Talvez tenhamos em nossas famílias histórias ocultas. Aquele tio que ninguém comenta ou que todos comentam. Aquela tia que nunca se casou. Só sofreu o olhar cruel e o dedo apontado. Por quê? Qual é o delito?
Me valho de todas as histórias que eu ouvi. Me valho das convivências com essa tribo multifacetada que enriquece o mundo, o nosso mundo, para fazer L’, o musical, para viver a minha Ester, para exibir nossa viagem. (Somos seis atrizes, cinco são héteros), pela experiência da vida desse outro, dessa outra cidadã que merece e exige respeito. Estou adorando.
O teatro possibilita o exercício de nossas variações. E de nossa imensa pluralidade. Mas não restringe aos atores a possibilidade de compreensão da história do outro, se colocando em seu lugar, o mais profundo e honesto que se conseguir. Não é exercício fácil. Há fantasmas do superego de plantão. Mas vale a pena.
No caminho da reflexão para escrever essas linhas juntei vantagens incríveis da presença das relações homoafetivas no mundo, e que melhor este mesmo mundo.
Afinal o que é a luta anti-homofobia senão um pedido desesperado de paz? Nenhum cidadão ou cidadã pode ser agredida por causa de sua vida amorosa, e muito menos ser duplamente vitimizado ou vitimizada quando cria coragem pra denunciar a barbárie.
O espirituoso Roberto Samico costumava dizer para as pessoas heteros: “Ah, lá na sua família ninguém é gay, trans ou lésbica? Que pena, né, não tiveram essa sorte!”

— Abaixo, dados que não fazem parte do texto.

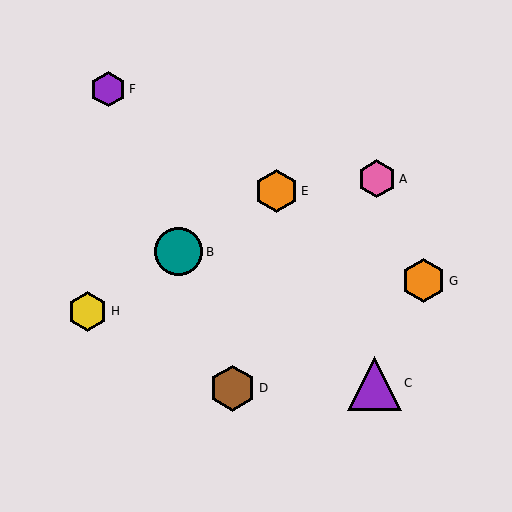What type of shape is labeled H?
Shape H is a yellow hexagon.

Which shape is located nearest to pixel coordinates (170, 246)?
The teal circle (labeled B) at (179, 252) is nearest to that location.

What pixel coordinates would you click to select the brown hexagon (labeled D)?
Click at (233, 388) to select the brown hexagon D.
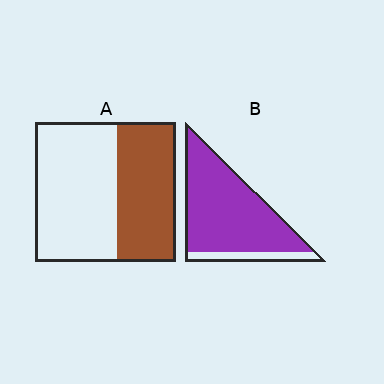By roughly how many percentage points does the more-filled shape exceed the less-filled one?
By roughly 45 percentage points (B over A).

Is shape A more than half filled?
No.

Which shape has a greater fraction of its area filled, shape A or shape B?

Faz sentido. Sem esses e essas, muitas mentes morreriam sem se abrir. Quantos entendimentos da vida a presença destas pessoas não provocou? Duas amigas minhas, são um casal aqui em Brasília, acabaram de adotar dois meninos, um de 15, outro de onze anos. Irmãos. Os meninos estão felizes, com aparelhos nos dentes, escola boa e duas mães. Qual o absurdo? Nenhum. Conheço gente com duas mães. Dois pais. O que sei é que, esses e essas que amam pessoas do mesmo sexo formam casais que despontam cada vez mais na pratica da adoção de crianças, e são também campeões na preferência pelos maiores. Estes, coitados, costumam ser abandonados por todos os lados e mofam até os dezoito anos no abrigo onde cresceram na ilusão desta esperada hora.
Se fossemos revirar o mundo concluiríamos que vemos disparates criados por nossa ignorância no lugar de enxergarmos imensas belezas.
É sério. Tenho passado a semana toda em Brasília mergulhada no tema. Tentando encontrar em mim a lésbica que eu seria, se fosse. Estou aqui sendo estudante do outro, da outra, de mim e da vida. Não é ruim não. Nos enriquece. Amplia. A prática da discriminação provoca cortes, desentendimentos, rupturas… A prática da exclusão gera equívocos, distorções da realidade, produz intolerâncias, radicalismos, mortes inexplicáveis, torpes, indefensáveis. Que, não por acaso, são os componentes da guerra.